- Location in Calhoun County and the state of Alabama
- Coordinates: 33°36′47″N 85°57′40″W﻿ / ﻿33.61306°N 85.96111°W
- Country: United States
- State: Alabama
- County: Calhoun

Area
- • Total: 3.3 sq mi (8.5 km^{2})
- • Land: 3.3 sq mi (8.5 km^{2})
- • Water: 0 sq mi (0 km^{2})
- Elevation: 600 ft (180 m)

Population (2000)
- • Total: 1,863
- • Density: 568/sq mi (219.2/km^{2})
- Time zone: UTC-6 (Central (CST))
- • Summer (DST): UTC-5 (CDT)
- ZIP code: 36253
- Area code: 256
- FIPS code: 01-11128
- GNIS feature ID: 0159290

= Bynum, Alabama =

Bynum is a former census-designated place in Calhoun County, Alabama, United States. At the 2000 census the population was 1,863. The area is now part of the city of Oxford and is included in the Anniston-Oxford, Alabama Metropolitan Statistical Area.

==Geography==
Bynum is located in the westernmost part of the city of Oxford and is bordered to the north by the Anniston Army Depot.

According to the U.S. Census Bureau, the community had a total area of 3.3 sqmi, all land, prior to being annexed by Oxford.

==Demographics==

Historical population
| Census | Pop. | Note | %± |
| 1980 | 2,235 |  | — |
| 1990 | 1,917 |  | −14.2% |
| 2000 | 1,863 |  | −2.8% |
U.S. Decennial Census

===Racial and ethnic composition===

Bynum town, Alabama – Racial and ethnic composition Note: the US Census treats Hispanic/Latino as an ethnic category. This table excludes Latinos from the racial categories and assigns them to a separate category. Hispanics/Latinos may be of any race. Race and ethnicity were not surveyed for populations under 2,500 in 1980 and under 1,000 in 1990.
| Race / Ethnicity (NH = Non-Hispanic) | Pop 1990 | Pop 2000 | % 1990 | % 2000 |
|---|---|---|---|---|
| White alone (NH) | 1,703 | 1,606 | 88.84% | 86.21% |
| Black or African American alone (NH) | 194 | 184 | 10.12% | 9.88% |
| Native American or Alaska Native alone (NH) | 5 | 13 | 0.26% | 0.70% |
| Asian alone (NH) | 3 | 3 | 0.16% | 0.16% |
| Native Hawaiian or Pacific Islander alone (NH) | x | 0 | x | 0.00% |
| Other race alone (NH) | 0 | 1 | 0.00% | 0.05% |
| Mixed race or Multiracial (NH) | x | 30 | x | 1.61% |
| Hispanic or Latino (any race) | 12 | 26 | 0.63% | 1.40% |
| Total | 1,917 | 1,863 | 100.00% | 100.00% |

===2000 census===
As of the census of 2000, there were 1,863 people, 734 households, and 546 families residing in the community. The population density was 564.4 PD/sqmi. There were 772 housing units at an average density of 233.9 /sqmi. The racial makeup of the community was 86.96% White, 9.98% Black or African American, 0.70% Native American, 0.16% Asian, 0.54% from other races, and 1.66% from two or more races. 1.40% of the population were Hispanic or Latino of any race.

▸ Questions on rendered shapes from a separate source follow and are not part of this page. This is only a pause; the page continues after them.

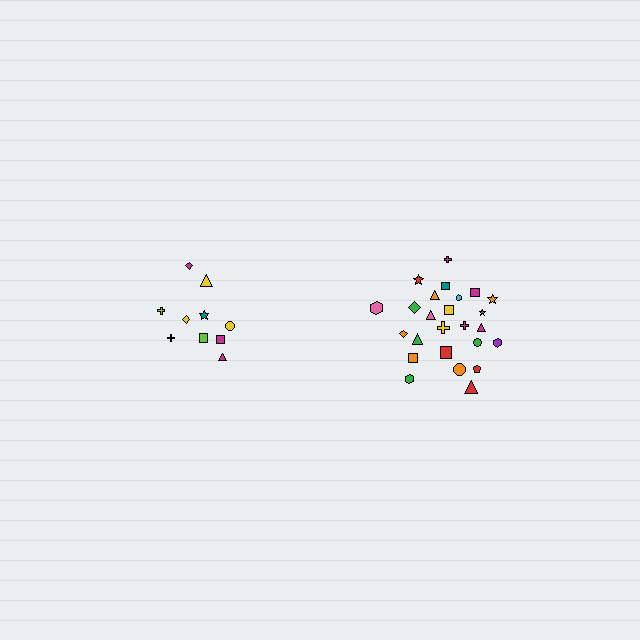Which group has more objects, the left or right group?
The right group.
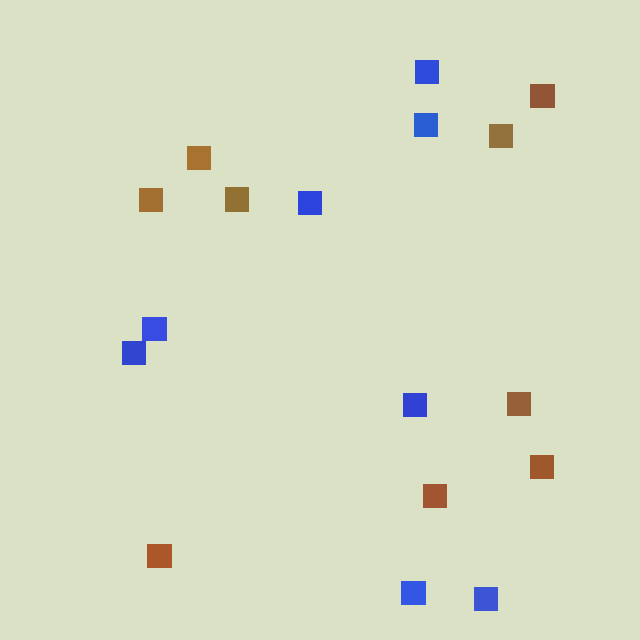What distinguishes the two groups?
There are 2 groups: one group of brown squares (9) and one group of blue squares (8).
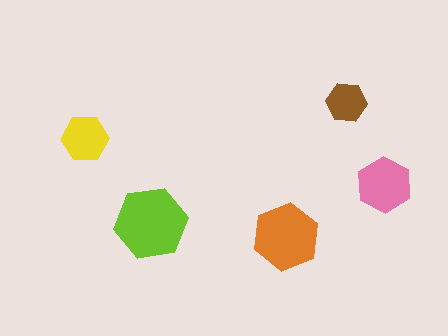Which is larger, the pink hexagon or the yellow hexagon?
The pink one.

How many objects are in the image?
There are 5 objects in the image.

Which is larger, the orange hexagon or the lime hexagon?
The lime one.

There were 734 households, out of which 32.3% had children under the age of 18 living with them, 59.8% were married couples living together, 11.2% had a female householder with no husband present, and 25.5% were non-families. 21.7% of all households were made up of individuals, and 8.3% had someone living alone who was 65 years of age or older. The average household size was 2.54 and the average family size was 2.94.

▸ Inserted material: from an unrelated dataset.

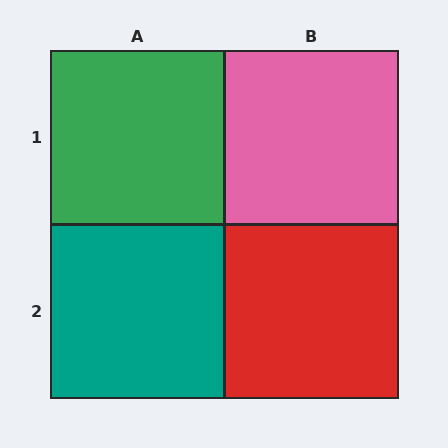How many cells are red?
1 cell is red.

The age distribution of the population shows 23.7% under the age of 18, 10.1% from 18 to 24, 29.0% from 25 to 44, 25.6% from 45 to 64, and 11.6% who were 65 years of age or older. The median age was 37 years. For every 100 females, there were 95.1 males. For every 100 females age 18 and over, there were 95.7 males.

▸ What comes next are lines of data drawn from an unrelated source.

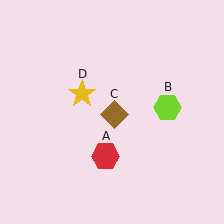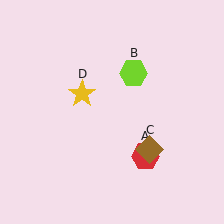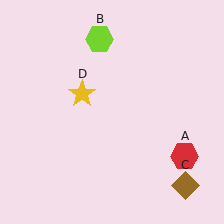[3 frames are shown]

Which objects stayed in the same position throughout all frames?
Yellow star (object D) remained stationary.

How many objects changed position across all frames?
3 objects changed position: red hexagon (object A), lime hexagon (object B), brown diamond (object C).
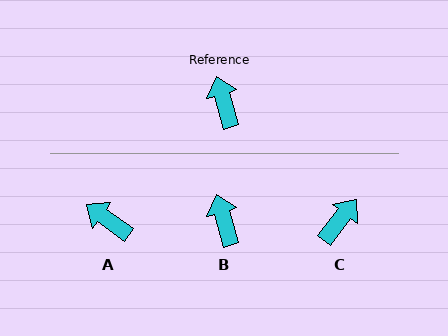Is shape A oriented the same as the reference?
No, it is off by about 38 degrees.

The median income for a household in Bynum was $34,375, and the median income for a family was $41,439. Males had a median income of $32,479 versus $23,452 for females. The per capita income for the community was $17,194. About 9.5% of families and 10.5% of the population were below the poverty line, including 18.1% of those under age 18 and 4.2% of those age 65 or over.